Фуфи была моим первым жестоким разочарованием. Еще никто никогда не предавал меня так, как Фуфи. Это было для меня ценным уроком. Непросто было понять, что Фуфи не изменяла мне с другим мальчиком. Она просто жила своей жизнью во всей ее полноте. Пока я не узнал, что она бегала сама по себе в течение дня, ее отношения с другими никак не отражались на мне. У Фуфи не было злого умысла.
Я был уверен, что Фуфи – моя собака, но это, конечно, было не так. Фуфи была собакой. Я был мальчиком. Мы хорошо ладили. Она была счастлива, живя в моем доме.
Этот опыт стал основой того, что я чувствую относительно взаимоотношений всю свою жизнь: то, что ты любишь, не принадлежит тебе. Мне повезло усвоить этот урок в таком юном возрасте. У меня так много друзей, которые, уже будучи взрослыми, боролись с ощущениями того, что их предали. Они приходят ко мне, злые и плачущие, рассказывают о том, как им изменили или солгали, и я сочувствую им. Я понимаю, через что они проходят. Я сижу с ними, покупаю им спиртное и говорю:
– Дружище, давай-ка я расскажу тебе историю о Фуфи.
КОГДА МНЕ БЫЛО ДВАДЦАТЬ ЧЕТЫРЕ ГОДА, МАМА КАК-ТО НЕОЖИДАННО сказала мне: «Ты должен найти отца».
– Зачем? – спросил я.
К тому времени я не видел его уже более десяти лет и не думал, что когда-нибудь увижу его снова.
– Потому что он часть тебя, – сказала она, – и если ты не найдешь его, ты не найдешь себя.
– Для этого он мне не нужен, – ответил я. – Я знаю, кто я.
– Речь идет не о том, что ты знаешь, кто ты. Речь идет о том, знает ли он, кто ты, и знаешь ли ты, кто он. Так много мужчин растет без отцов, и они всю жизнь живут с фальшивыми представлениями о том, кто их отцы и каким должен быть отец. Тебе надо найти отца. Ты должен показать ему, кем ты стал. Ты должен закончить эту историю.
Глава 8
Роберт
Мой отец был абсолютной загадкой. О его жизни столько вопросов, что я даже не знаю, с чего начать.

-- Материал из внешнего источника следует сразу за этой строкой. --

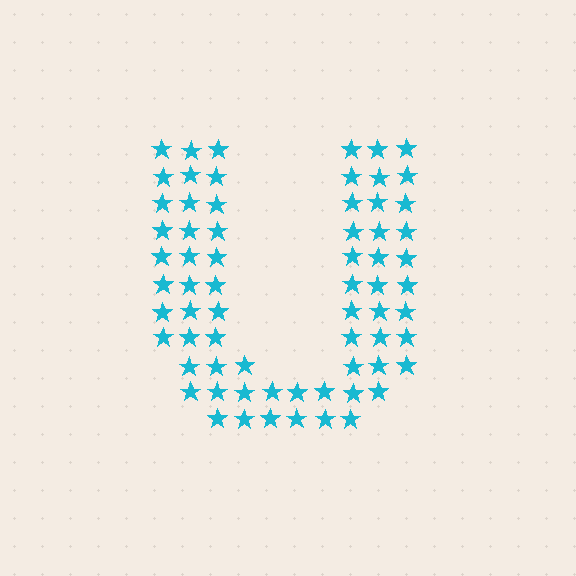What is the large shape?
The large shape is the letter U.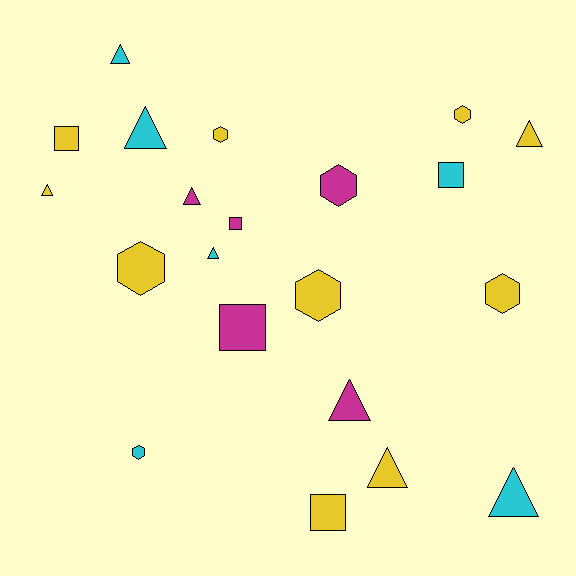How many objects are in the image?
There are 21 objects.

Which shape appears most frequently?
Triangle, with 9 objects.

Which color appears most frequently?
Yellow, with 10 objects.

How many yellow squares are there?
There are 2 yellow squares.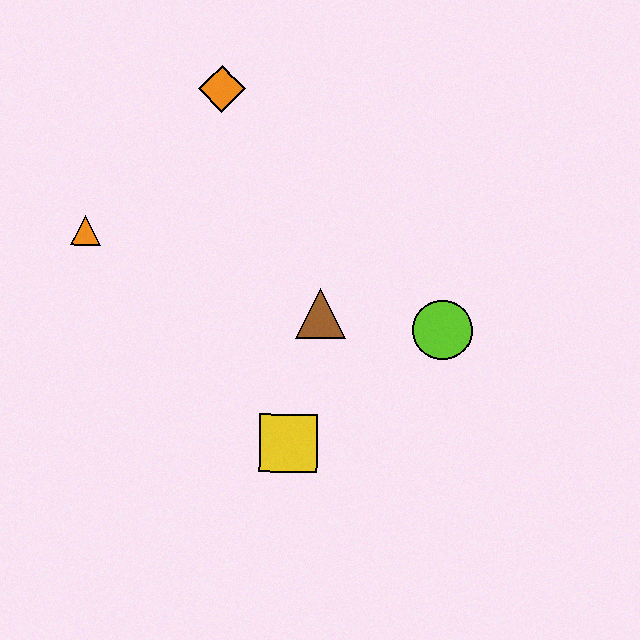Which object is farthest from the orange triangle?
The lime circle is farthest from the orange triangle.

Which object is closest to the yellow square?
The brown triangle is closest to the yellow square.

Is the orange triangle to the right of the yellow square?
No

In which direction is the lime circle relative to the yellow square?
The lime circle is to the right of the yellow square.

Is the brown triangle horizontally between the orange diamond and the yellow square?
No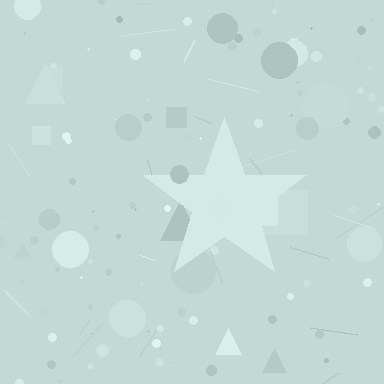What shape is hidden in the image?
A star is hidden in the image.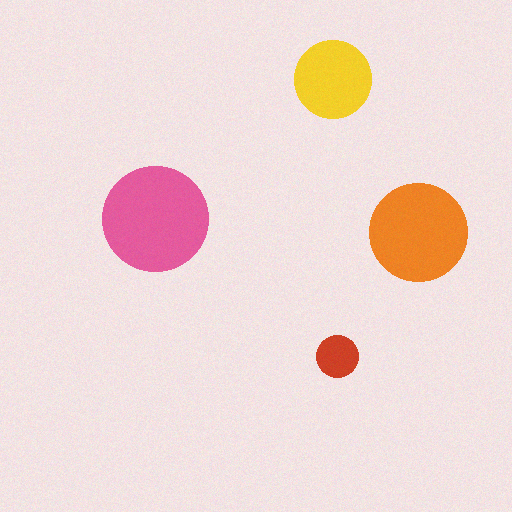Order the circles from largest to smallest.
the pink one, the orange one, the yellow one, the red one.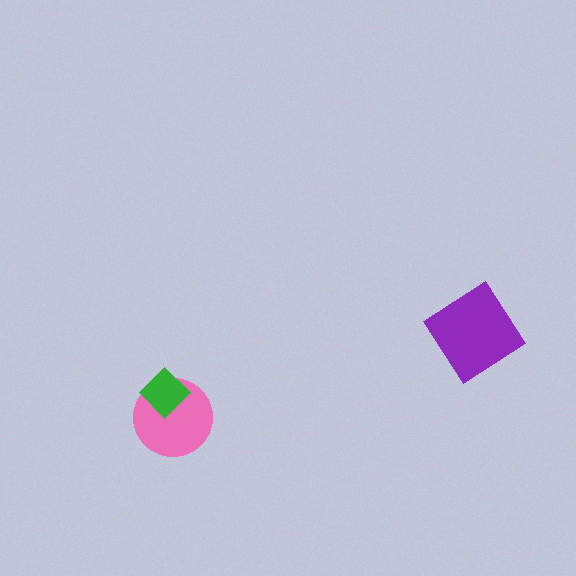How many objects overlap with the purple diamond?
0 objects overlap with the purple diamond.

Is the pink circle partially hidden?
Yes, it is partially covered by another shape.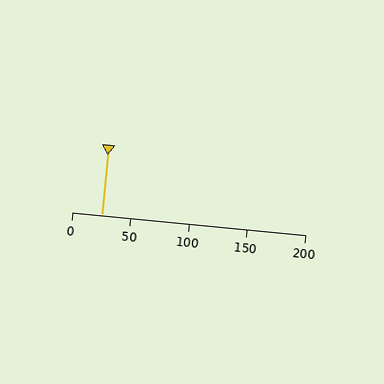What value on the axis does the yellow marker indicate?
The marker indicates approximately 25.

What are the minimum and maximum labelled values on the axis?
The axis runs from 0 to 200.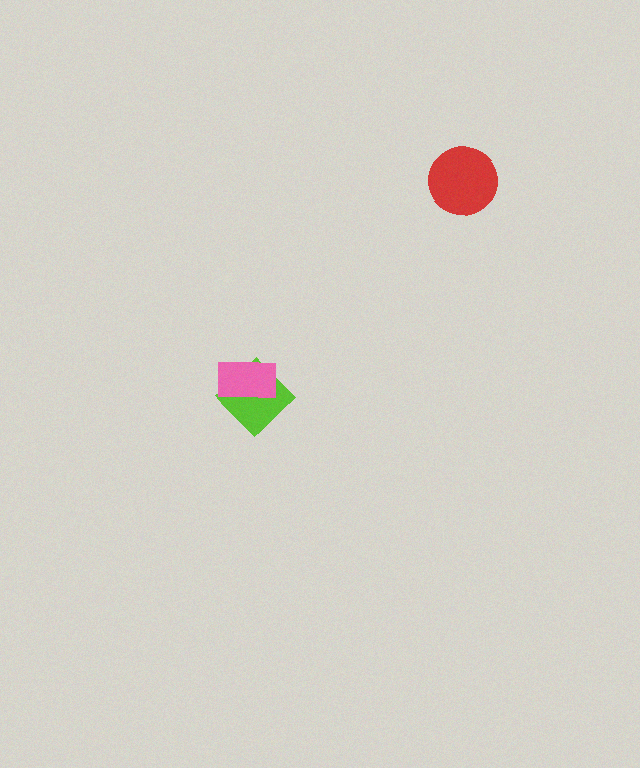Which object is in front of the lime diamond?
The pink rectangle is in front of the lime diamond.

Где он вырос? Где-то в Швейцарии.
Где он учился в университете? Я даже не знаю, учился ли он в нем.
Как он оказался в ЮАР? Не имею ни малейшего представления.

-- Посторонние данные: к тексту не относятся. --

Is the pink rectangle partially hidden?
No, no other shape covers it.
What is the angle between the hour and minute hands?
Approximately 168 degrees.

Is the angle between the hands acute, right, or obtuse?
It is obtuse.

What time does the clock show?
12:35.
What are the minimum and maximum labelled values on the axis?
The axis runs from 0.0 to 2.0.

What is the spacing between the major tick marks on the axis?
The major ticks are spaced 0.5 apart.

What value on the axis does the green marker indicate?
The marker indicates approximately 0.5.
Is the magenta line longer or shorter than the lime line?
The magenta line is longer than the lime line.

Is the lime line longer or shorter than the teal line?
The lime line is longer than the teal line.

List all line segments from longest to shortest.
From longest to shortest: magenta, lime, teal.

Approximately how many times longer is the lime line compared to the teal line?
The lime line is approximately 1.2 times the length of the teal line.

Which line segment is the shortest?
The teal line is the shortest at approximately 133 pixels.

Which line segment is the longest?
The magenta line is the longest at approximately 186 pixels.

Я никогда не знал своих швейцарских бабушку и дедушку. Не знал, как их зовут, не знал о них ничего. Я знаю, что у папы есть старшая сестра, но с ней я тоже никогда не встречался. Знаю, что какое-то время он работал поваром в Монреале и Нью-Йорке, а потом, в конце 1970-х, переехал в ЮАР. Знаю, что он работал в крупной компании общественного питания и открыл где-то пару баров и ресторанов. И это – все.

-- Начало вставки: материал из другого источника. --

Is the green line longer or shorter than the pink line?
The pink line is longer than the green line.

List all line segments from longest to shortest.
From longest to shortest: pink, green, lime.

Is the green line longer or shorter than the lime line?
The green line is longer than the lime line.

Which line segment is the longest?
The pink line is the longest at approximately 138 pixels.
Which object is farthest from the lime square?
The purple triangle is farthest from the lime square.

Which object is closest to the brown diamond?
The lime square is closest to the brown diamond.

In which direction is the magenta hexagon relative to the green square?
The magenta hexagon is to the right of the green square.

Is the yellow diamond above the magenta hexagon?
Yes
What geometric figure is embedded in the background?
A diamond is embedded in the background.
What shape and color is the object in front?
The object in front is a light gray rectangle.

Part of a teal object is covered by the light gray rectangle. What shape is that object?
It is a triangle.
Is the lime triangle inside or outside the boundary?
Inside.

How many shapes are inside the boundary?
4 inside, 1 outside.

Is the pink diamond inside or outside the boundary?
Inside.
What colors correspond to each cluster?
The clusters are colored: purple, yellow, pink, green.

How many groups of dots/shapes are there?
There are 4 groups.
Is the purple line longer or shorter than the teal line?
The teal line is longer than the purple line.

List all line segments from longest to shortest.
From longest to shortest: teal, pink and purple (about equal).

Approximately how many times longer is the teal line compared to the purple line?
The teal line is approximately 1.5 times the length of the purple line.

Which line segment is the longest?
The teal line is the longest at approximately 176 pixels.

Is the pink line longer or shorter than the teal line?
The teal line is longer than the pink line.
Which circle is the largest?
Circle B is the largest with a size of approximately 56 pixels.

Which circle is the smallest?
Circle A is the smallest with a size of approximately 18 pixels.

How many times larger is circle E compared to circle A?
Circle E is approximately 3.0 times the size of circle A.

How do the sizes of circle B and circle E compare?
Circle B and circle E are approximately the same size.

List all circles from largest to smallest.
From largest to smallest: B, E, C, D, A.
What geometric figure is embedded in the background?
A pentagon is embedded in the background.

Я никогда не называл папу «папа». Уж тем более «папочка» или даже просто «отец». Я не мог. Мне сказали: этого делать нельзя. Если мы были в общественных местах или там, где люди могли услышать, о чем мы говорим, и я назвал бы его папой, кто-нибудь мог начать задавать вопросы или вызвать полицию. Так что, насколько я помню, я всегда звал его Робертом.
Хотя я ничего не знал о его жизни до моего рождения, благодаря маме и тому времени, которое я мог с ним проводить, я имел представление о том, что он был за человек. Он был настоящим швейцарцем – чистоплотным, аккуратным и пунктуальным. Он был единственным из известных мне людей, который поселялся в номере отеля и, уезжая, оставлял его более чистым, чем тот был по прибытии. Он не любил, чтобы ему кто-то прислуживал. Никаких слуг, никаких домработниц. Он сам занимался уборкой. Он любил свое жилище. Он жил в собственном мире и делал все сам.
Я знаю, что он никогда не был женат. Он говорил, что большинство людей вступает в брак потому, что они хотят контролировать другого человека, а он никогда не хотел, чтобы его контролировали. Я знаю, что он любит путешествовать, любит развлекаться, любит принимать гостей. Но в то же время его личное пространство является для него всем. Где бы он ни жил, он никогда не регистрируется в телефонной книге. Я уверен, что в то время, когда родители были вместе, их бы обязательно поймали, если бы он не был таким скрытным. Мама была необузданной и импульсивной. Папа – сдержанным и рациональным. Она была пламенем, он – льдом. Они были противоположностями, которые притягиваются, а я – сочетанием обоих.